Observations are reported of a previously uninvestigated type of spin correlated radical pair in which one radical is in an electronically excited state. The species was produced by two-photon absorption from a single laser flash, and the fluorescence from the excited radical was detected. The experiments performed involved studying the effects of an applied static magnetic field (MARY), and the effects of a resonant microwave field in a high applied static field (RYDMR). Both have been used in a time resolved fashion, besides their conventional one, and pulsed RYDMR experiments have also been performed. A series of pairs containing radicals derived from diphenylmethyl have been studied in glycerol solution, and in SDS and Triton X-100 micelles. The field effects in the MARY experiments varied considerably from one system to another, and failed to correlate directly with either the magnetic properties of the radicals or the molecular dynamics.

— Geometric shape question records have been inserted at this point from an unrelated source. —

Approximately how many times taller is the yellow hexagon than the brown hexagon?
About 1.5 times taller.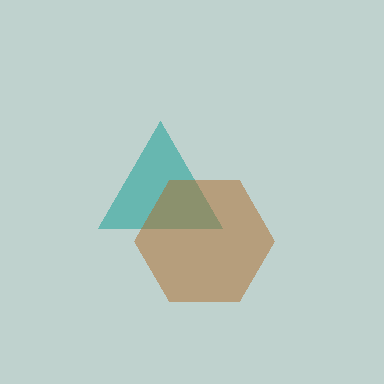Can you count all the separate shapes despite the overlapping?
Yes, there are 2 separate shapes.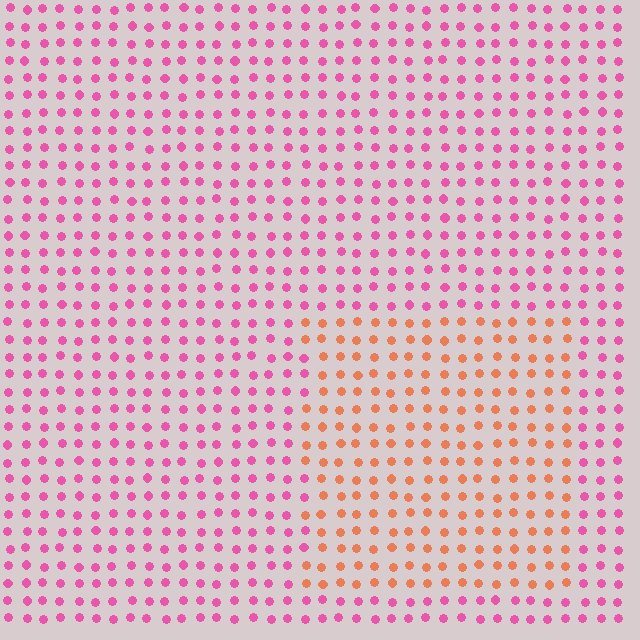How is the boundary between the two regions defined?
The boundary is defined purely by a slight shift in hue (about 51 degrees). Spacing, size, and orientation are identical on both sides.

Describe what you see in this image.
The image is filled with small pink elements in a uniform arrangement. A rectangle-shaped region is visible where the elements are tinted to a slightly different hue, forming a subtle color boundary.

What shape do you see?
I see a rectangle.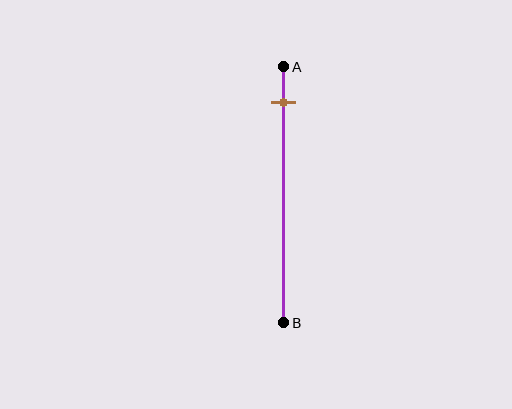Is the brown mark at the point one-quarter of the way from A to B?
No, the mark is at about 15% from A, not at the 25% one-quarter point.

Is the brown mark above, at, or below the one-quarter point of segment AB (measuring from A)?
The brown mark is above the one-quarter point of segment AB.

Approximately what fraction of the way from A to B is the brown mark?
The brown mark is approximately 15% of the way from A to B.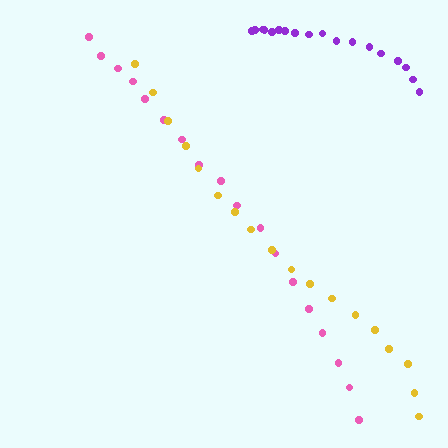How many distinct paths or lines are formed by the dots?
There are 3 distinct paths.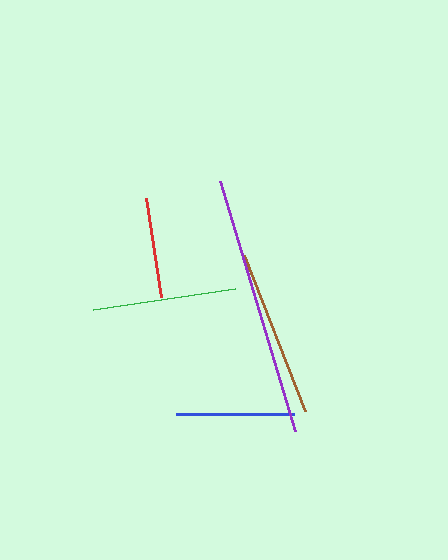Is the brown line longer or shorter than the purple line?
The purple line is longer than the brown line.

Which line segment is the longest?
The purple line is the longest at approximately 261 pixels.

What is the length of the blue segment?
The blue segment is approximately 118 pixels long.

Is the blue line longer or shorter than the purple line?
The purple line is longer than the blue line.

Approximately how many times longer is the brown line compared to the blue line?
The brown line is approximately 1.4 times the length of the blue line.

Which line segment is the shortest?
The red line is the shortest at approximately 101 pixels.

It is suggested that the nature of the reaction exit channel plays an important part in determining the overall reactivity. The systems exhibited B 1/2 values much larger than expected, which is shown to be consistent with a contribution to the spin dynamics from relaxation induced by modulation of the electron exchange interaction. A striking feature of the RYDMR experiments performed on micellized systems, rather than in glycerol solution, was an unexpected inability to induce state locking at high microwave field strengths. This could not be rationalized using any previously suggested mechanisms, without these implying large increases in the widths of the RYDMR B 0 spectra, which were not observed. It is suggested, tentatively, that this originates in an electronic energy exchange process within the geminate radical pair; this is consistent also with a lack of a low-field minimum in the MARY curves from the micellized systems. An attempt has been made to simulate the RYDMR B 0 and B 1 spectra using a stochastic Liouville equation approach.